JAGS (well, rjags) has been the staple for most of my hierarchical linear modelling needs over the last few years. It runs within R easily, is written in C++ (so is relatively fast), spits out something that the coda package can work with quite easily, and, above all, makes it very easy to specify models and priors. Using JAGS means never having to derive a Gibbs sampler or write out a Metropolis-Hastings algorithm that requires to you to really think about jumping rules. It’s Bayesian statistics for those who don’t have the time/inclination to do it “properly”. It has a few drawbacks, though, such as not being able to specify improper priors (but this could be seen as a feature rather than a bug) with distributions like dflat() and defining a Conditional Autoregressive prior requires specifying it as a multivariate Gaussian. That said, it’s far quicker than using OpenBUGS and JAGS installs fine on any platform.

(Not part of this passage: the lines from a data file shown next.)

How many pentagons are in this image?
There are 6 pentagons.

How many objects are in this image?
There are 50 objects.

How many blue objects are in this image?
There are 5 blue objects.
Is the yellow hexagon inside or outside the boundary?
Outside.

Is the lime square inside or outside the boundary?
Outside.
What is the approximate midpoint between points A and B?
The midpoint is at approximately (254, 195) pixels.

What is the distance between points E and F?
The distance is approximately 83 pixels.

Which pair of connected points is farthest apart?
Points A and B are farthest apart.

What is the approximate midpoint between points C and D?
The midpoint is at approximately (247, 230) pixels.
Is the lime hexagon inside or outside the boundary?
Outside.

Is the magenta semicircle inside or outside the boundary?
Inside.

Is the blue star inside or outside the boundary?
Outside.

After reading the post’s section on STAN I decided that it was time to give it another go. Downloading the latest version of R and Rtools would surely give me a better experience than last time where it wouldn’t even detect the compiler properly. Putting everything in DOS-friendly file structures with short names meant that everything went off without a hitch and I was able to get the toy example running. Andrew Gelman, one of the developers of STAN, has a post on his blog by Phillip Price about the eight schools example, a really introduction to hierarchical linear modelling and meta-analysis. STAN is a bit more forgiving than JAGS when it comes to priors; any stochastic node that isn’t given a prior is given a flat prior by default. Whether or not Thiago Martins and Dan Simpson would be happy with that remains to be seen. STAN looks very promising, and it’s been included in the third edition of Gelman’s BDA book (which I still need to buy).

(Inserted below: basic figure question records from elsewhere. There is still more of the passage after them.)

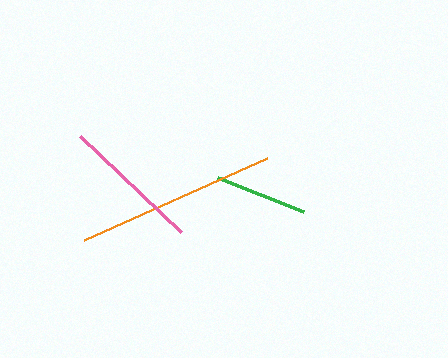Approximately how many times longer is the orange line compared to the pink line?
The orange line is approximately 1.4 times the length of the pink line.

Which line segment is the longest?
The orange line is the longest at approximately 201 pixels.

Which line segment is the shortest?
The green line is the shortest at approximately 92 pixels.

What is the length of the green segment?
The green segment is approximately 92 pixels long.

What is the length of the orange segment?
The orange segment is approximately 201 pixels long.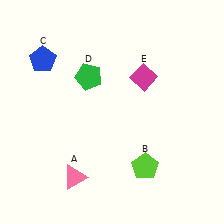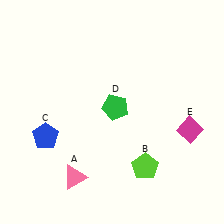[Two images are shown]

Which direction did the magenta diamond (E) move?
The magenta diamond (E) moved down and to the right.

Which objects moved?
The objects that moved are: the blue pentagon (C), the green pentagon (D), the magenta diamond (E).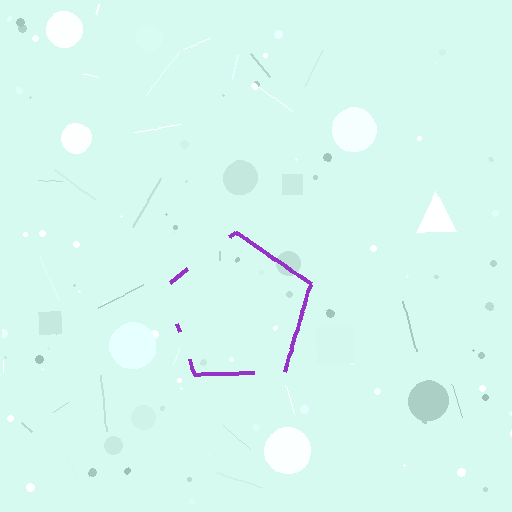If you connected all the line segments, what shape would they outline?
They would outline a pentagon.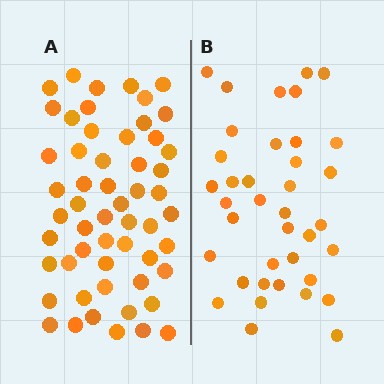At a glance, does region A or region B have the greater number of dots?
Region A (the left region) has more dots.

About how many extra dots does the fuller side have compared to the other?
Region A has approximately 15 more dots than region B.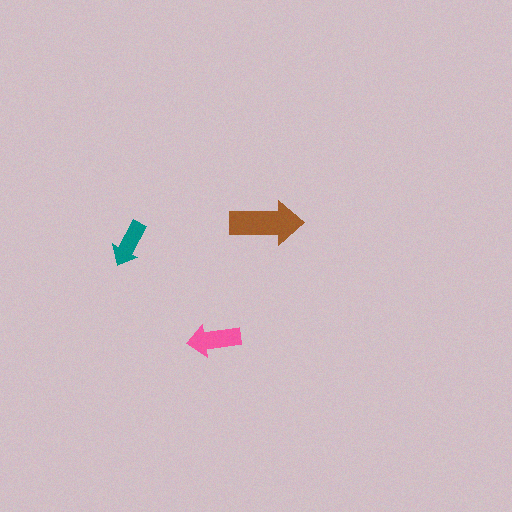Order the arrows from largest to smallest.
the brown one, the pink one, the teal one.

The other strategy I tried recently was coding up a Metropolis-Hastings sampler using the guide from Florian Hartig at Theoretical Ecology. Choosing a jumping rule was difficult, as I had different parameters to deal with and a single jumping rule wouldn’t do. I tried adaptive MCMC and ended up going down the rabbit hole of log-precisions, block-updates and ended up with very poor mixing and convergence. Finding a decent jumping rule is probably what prevents me from going back to using adaptive MCMC as I did for a book chapter on Bayesian splines.

I eventually settled on writing out a full Gibbs scheme and coding it up in MATLAB. This is very fast (MATLAB’s better at loops than R is) and gives me good convergence. I’m not a fan of MATLAB’s plotting, though, so may end up importing the results into R so I’ve got ggplot2 handy. Big thanks to Zoé van Havre for her help with the Gibbs scheme.

I’ve got a PhD student who’s going to be dealing with Bayesian modelling. He’s picking up R quite quickly and is doing his best with Bayesian statistics. It’s all in WinBUGS at the moment, though, which is going to limit the amount of progress we can make. I’d love to be able to code up a bunch of JAGS models and let them run on the supercomputer once we get our great big data set ready for a well-planned set of analyses. I’ve got less time to do the modelling myself these days and find myself wishing I had a clone to do the work. I guess that’s part of the training aspect of PhD supervision, making sure your student can do the implementation when you describe a piece of analysis that you propose.

It’s still difficult for me working in a science group as the only statistician, as most of my statistics discussions are people asking for my help rather than us collaborating as equals. I enjoy working with others on interesting modelling problems, and it’d be good to work with other statisticians. While I’m now in the Mathematical Sciences School I don’t think I’ve capitalised yet on the connections I’ve got there in terms of directing my own research down the statistics route. With the UPTECH analysis being the major focus of my research at the moment, it’s tricky to allocate brain space to what I want to be doing next.

Dan SimpsonAll I have to say about flat priors is that the idea that they need to be justified any less carefully than “non-flat” priors is dumb. It doesn’t mean you shouldn’t use them, just that they make terrible defaults because people equate flat with “non-informative” which is demonstratively and spectacularly untrue.

I do however love the idea of STAN (although I’ve never been able to use it on any of my things, but the day will surely come…)

For the types of models you’ve been working on with your air quality stuff, I would point you towards Håvard and Leo’s book: they’re one block sampler works really well. One of the problems with that type of model is that there is severe posterior dependence between level 2 and 3 of the hierarchy, which tends to tank Gibbs samplers. One block updating schemes fix that problem. There’s some experimental stuff in STAN that’s doing a similar thing (http://arxiv.org/abs/1312.0906 is the corresponding paper, which gives a good illustration of why things tend to go horribly wrong). Re-parameterisations (like non-centred parameterisations) also tend to work, but can be tricky to deploy the right way.